Global credit rating agency Moody’s has upgraded Qatar’s banking sector outlook to “stable” from “negative”, reflecting the resilience of the country's economy and banking system to the ongoing economic and diplomatic blockade.
The rating agency also noted that the country's banking sector profitability will remain "stable" with capital buffers remaining "strong".
Highlighting that the banks' operating environment stand to benefit from higher economic growth, Moody's forecasts Qatar's real gross domestic product (GDP) to grow 2.7% in 2018 (against 1.6% a year ago), supported by high levels of public spending.
Qatar remains among the fastest growing economies in the Gulf Cooperation Council (GCC), with momentum fuelled by government-financed infrastructure projects both as part of the country's National Development Strategy and preparations for the 2022 FIFA World Cup, supporting the resilience of the operating environment and the banking system, it said in a report.
Highlighting that the Qatari economy has rebalanced as the supply chain disruptions following the blockade recovered rapidly with initial levels of imports restored in less than four months into the blockade; the rating agency said this illustrates the economy's flexibility and policy effectiveness in re-routing supplies.
Expecting Qatari banks’ profitability to remain "stable" over the review period, with return on assets at around 1.4% by 2019; Moody's said Qatari banks’ interest rate margins are slated to remain stable at 2.2% achieved in 2017, because the gaps between credit growth and deposit growth have been narrowing, reducing pressure on funding, which will support funding costs.

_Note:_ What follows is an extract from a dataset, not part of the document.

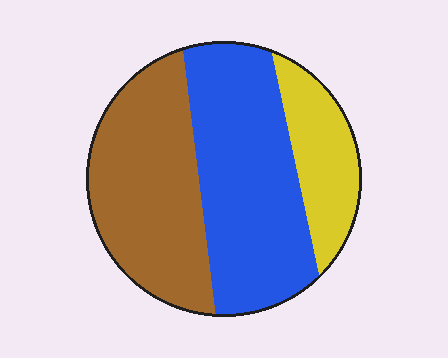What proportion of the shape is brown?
Brown takes up between a third and a half of the shape.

Moreover, Qatari banks have started re-pricing assets, which will further support any generalised increase in funding costs due to current rising interest rate environment.
Although a modest rise in non-performing loans are expected, necessitating "moderately" higher provisioning charges, it, however, said the adoption of the IFRS 9 accounting standard in the first quarter of 2018 means the early recognition of expected losses will ultimately support profitability over the outlook period.
"Qatari banks' profitability will be supported by the system's strong efficiency. Qatar’s small and concentrated population means that banks can service their customers without the need for an extensive (and costly) branch network," Moody's said, forecasting that the system’s cost-to-income ratio will remain between 25% and 30% into 2019, the lowest among GCC banks.
Moody's said capital buffers remain strong with tangible common equity expected to remain "stable" around 15.5% of risk-weighted assets by end 2019, driven by slower than normal credit growth and higher profit retention, counterbalancing the impact on the recognition of expected credit losses taken from the reserves for the implementation of IFRS 9.
Qatari banks' capital adequacy compares favourably with their GCC peers
"Under our base-case (or most likely) scenario, we expect the system-wide capital ratio to increase slightly over a two-year horizon, to 15.7% by end-2019, from 15.5% in 2017. This will be mainly driven by healthy pre-provision income," Moody’s said.
Finding that Qatari banks maintain sound and stable liquidity buffers with liquid assets at 24% of total assets as of December 2017, the rating agency it expects the banks’ liquid assets to remain stable over the outlook period.
"The bulk of these liquid assets are held in Qatari government securities (rated Aa3, stable), which can be repo-ed with the central bank in times of market stress," it added.